里奥尼德看着那些草木和花朵,他询问杜邦先生:“你知道这些植物是什么吗?为什么这里长了这么多?”

杜邦先生看了一眼,毫不犹豫的就回答道:“我也不清楚。”

休息够了之后,他们继续前行。在瀑布旁更高处的山间草甸,隐约可见许多座圆锥形的茅草屋,用树皮和兽皮搭成,几乎与山林融为一体。

鹿神从未思考过荒野诸神不在的世界会是什么样子,他只是感受不到熊神部族营地里人们活动的灵气。

“萨哈良,你觉得有什么问题吗?”鹿神看着身旁的少年,他走路的脚步慢慢放缓,这和他记忆中的部族不一样。

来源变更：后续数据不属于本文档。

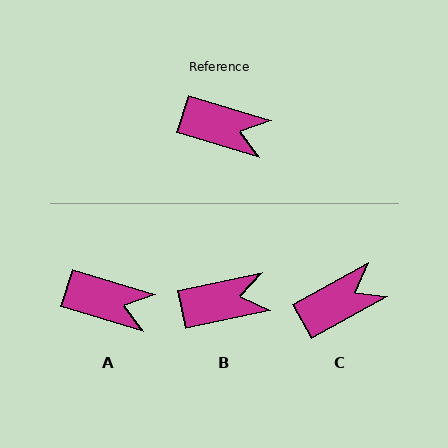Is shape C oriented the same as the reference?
No, it is off by about 46 degrees.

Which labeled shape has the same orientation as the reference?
A.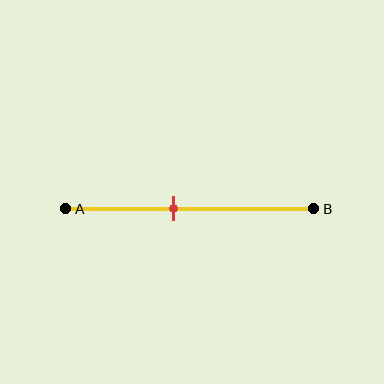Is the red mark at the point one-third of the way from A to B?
No, the mark is at about 45% from A, not at the 33% one-third point.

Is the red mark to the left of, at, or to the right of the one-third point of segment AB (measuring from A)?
The red mark is to the right of the one-third point of segment AB.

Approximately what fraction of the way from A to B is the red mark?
The red mark is approximately 45% of the way from A to B.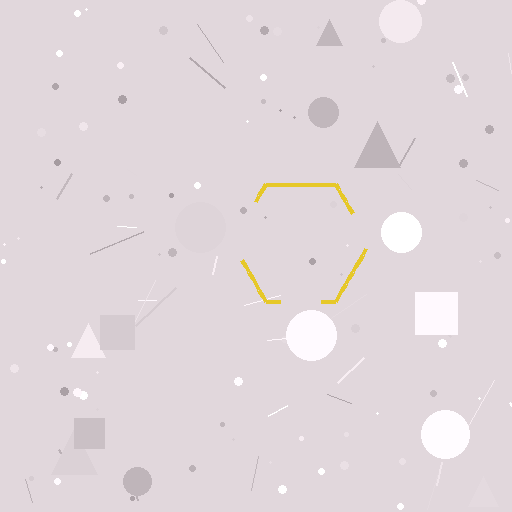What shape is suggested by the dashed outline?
The dashed outline suggests a hexagon.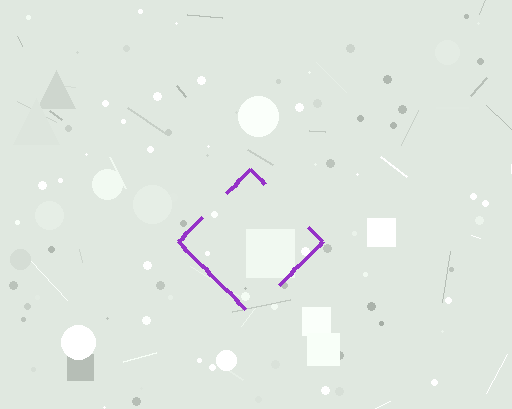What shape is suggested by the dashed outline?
The dashed outline suggests a diamond.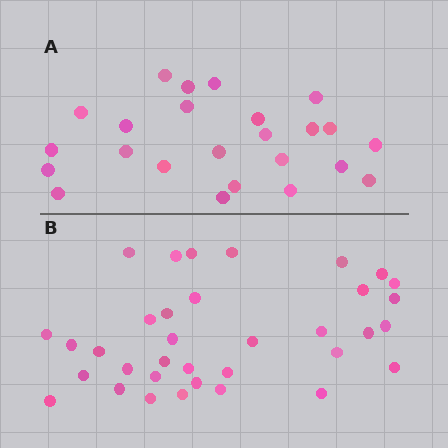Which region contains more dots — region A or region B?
Region B (the bottom region) has more dots.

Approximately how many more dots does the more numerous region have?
Region B has roughly 12 or so more dots than region A.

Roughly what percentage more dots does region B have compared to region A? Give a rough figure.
About 45% more.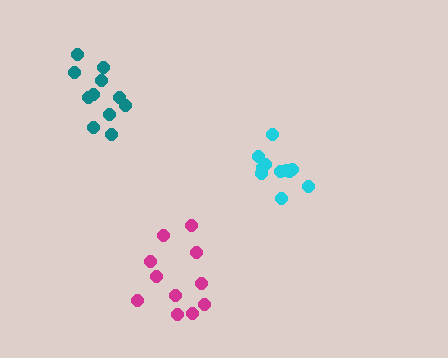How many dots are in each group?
Group 1: 11 dots, Group 2: 11 dots, Group 3: 11 dots (33 total).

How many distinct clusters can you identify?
There are 3 distinct clusters.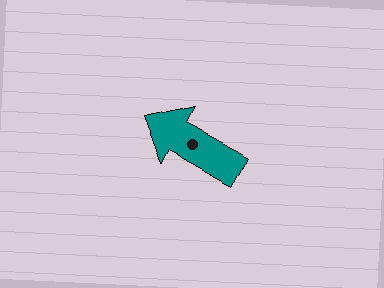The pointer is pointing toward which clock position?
Roughly 10 o'clock.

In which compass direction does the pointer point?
Northwest.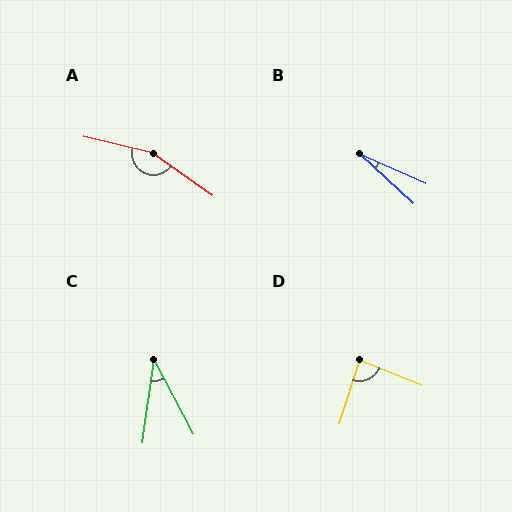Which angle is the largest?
A, at approximately 158 degrees.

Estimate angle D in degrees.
Approximately 86 degrees.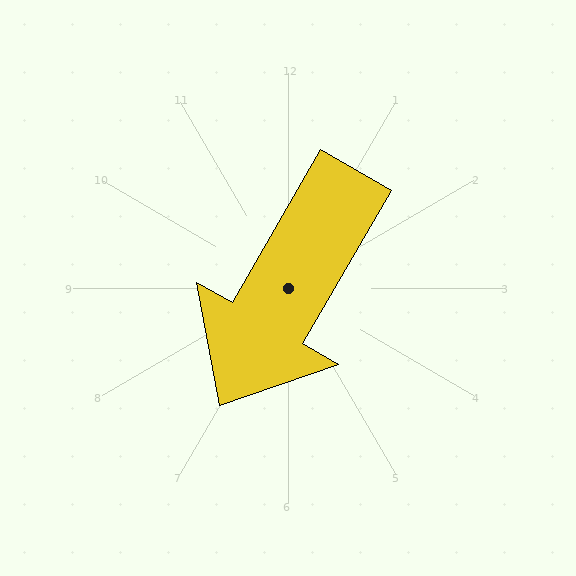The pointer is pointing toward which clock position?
Roughly 7 o'clock.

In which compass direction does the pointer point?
Southwest.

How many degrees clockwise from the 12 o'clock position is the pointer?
Approximately 210 degrees.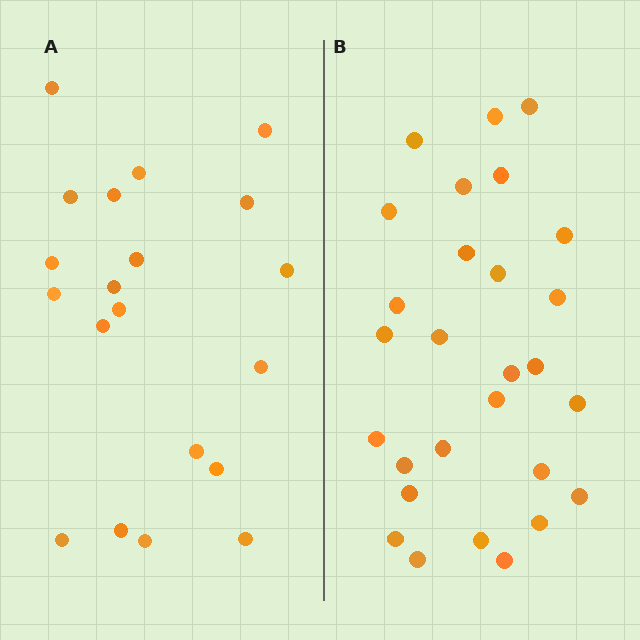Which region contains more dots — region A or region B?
Region B (the right region) has more dots.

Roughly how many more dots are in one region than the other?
Region B has roughly 8 or so more dots than region A.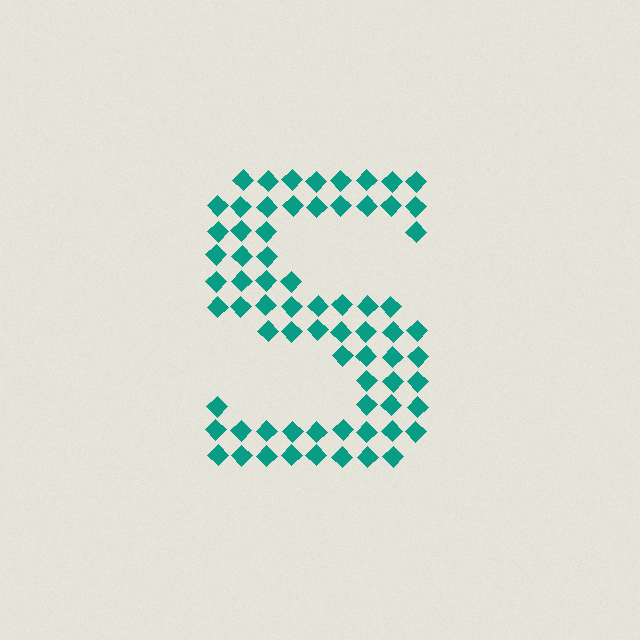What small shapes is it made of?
It is made of small diamonds.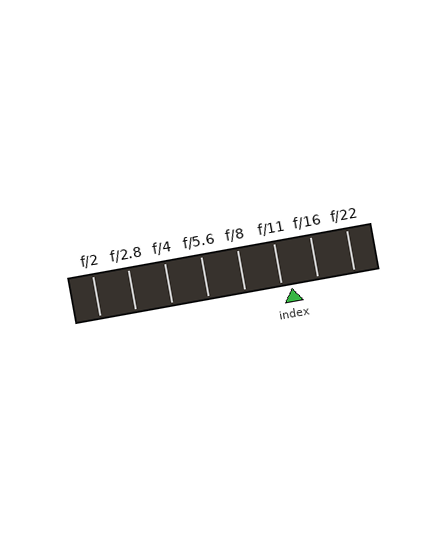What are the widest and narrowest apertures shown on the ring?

那里没有狗吠,没有孩童的嬉闹,偶尔有几个年迈的身影无声地出现在房屋之中。他们穿着皮或者麻布缝制的长袍,领口缀着细小的贝壳和兽牙,腰间悬挂的铜铃在行动时却不发出丝毫声响。

许多人都躺在屋前的躺椅上,仿佛在悠闲的晒着太阳。

察觉到有人来了之后,一位老者从房屋中走出。他的脸上布满风霜刻下的皱纹,眼睛也浑浊了。他没有开口,只是平静地注视着这三位不速之客,目光在里奥尼德的面庞和萨哈良腰间的仪祭刀上停留。

萨哈良走上前去,用部族语和他打招呼。

“你们是迷路的熊,还是来找蜜的獾?”

老者没有回应萨哈良的问候,只是生硬地询问他们。

少年拿出先前系在脚踝上的狗獾部族神像,又掏出腰间的匕首,对老者说:“我是林间的鹿。”